Second-quarter GDP proved very soft, at only a plus 1.1 percent annualized rate for the second estimate following even softer rates in the prior two quarters of 0.8 and 0.9 percent. But masked in the latest quarter is a very strong 4.4 percent annualized growth rate for consumer spending which is 2 tenths higher than the first estimate. Inventory draw is the quarter’s culprit, pulling down GDP by a very steep 1.3 percentage points. But, in a counter-intuitive twist, lighter inventory in times of slow economic growth is a major positive for future production and employment and is a major plus for the ongoing quarter.
Residential investment is a disappointment in the second-quarter data, falling at a 7.7 percent annualized rate but following large gains in prior quarters. And building strength in new home sales points to a rebound for this reading in the third quarter. The biggest disappointment in the quarter is another decline, at a 0.9 percent rate, in nonresidential fixed business investment which points to business caution and continuing problems ahead for worker productivity. Price data show some pressure tied to oil with the GDP price index up 1 tenth from the first estimate to a year-on-year 2.3 percent.
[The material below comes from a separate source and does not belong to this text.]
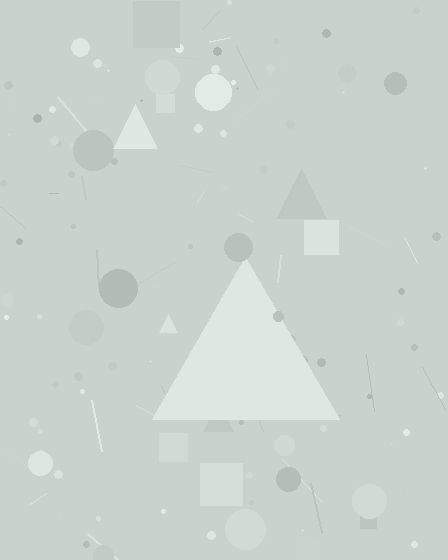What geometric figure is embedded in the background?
A triangle is embedded in the background.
The major takeaway from the second quarter is not the headline growth rate but the strength of the consumer, evident in the solid 2.4 percent rise in final sales, which is double the pace of the two prior quarters. The early outlook for the third quarter is positive, with estimates trending at about 3 percent growth.
Doug Short at Advisor Perspectives provides these charts of GDP trendline growth.
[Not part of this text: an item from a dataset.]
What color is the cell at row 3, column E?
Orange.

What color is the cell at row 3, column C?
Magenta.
Here is a log-scale chart of real GDP with an exponential regression, which helps us understand growth cycles since the 1947 inception of quarterly GDP.
The latest number puts us 15.1% below trend, the largest negative spread in the history of this series, a bit wider than the -15.0% in the Advance Estimate.
A particularly telling representation of slowing growth in the US economy is the year-over-year rate of change. The average rate at the start of recessions is 3.35%. All eleven recessions over this timeframe have begun at a higher level of real YoY GDP.
Rick Davis at the Consumer Metrics Institute provides this GDP Color Commentary regarding noise.
Arguably this report was merely statistical noise. It continued to show a US economy moving forward, but with a decidedly lack-luster 1.09% growth rate.
- All things not consumer-related either weakened or remained in contraction.
- Consumer spending growth improved yet again, with most of that coming from savings.
- All of the reported growth disappears when a third party deflator (the BLS CPI-U) is applied to the data.
- Once again a mildly positive report masked considerable commercial weakness. We wouldn’t expect any other kind of report until the election is put to bed.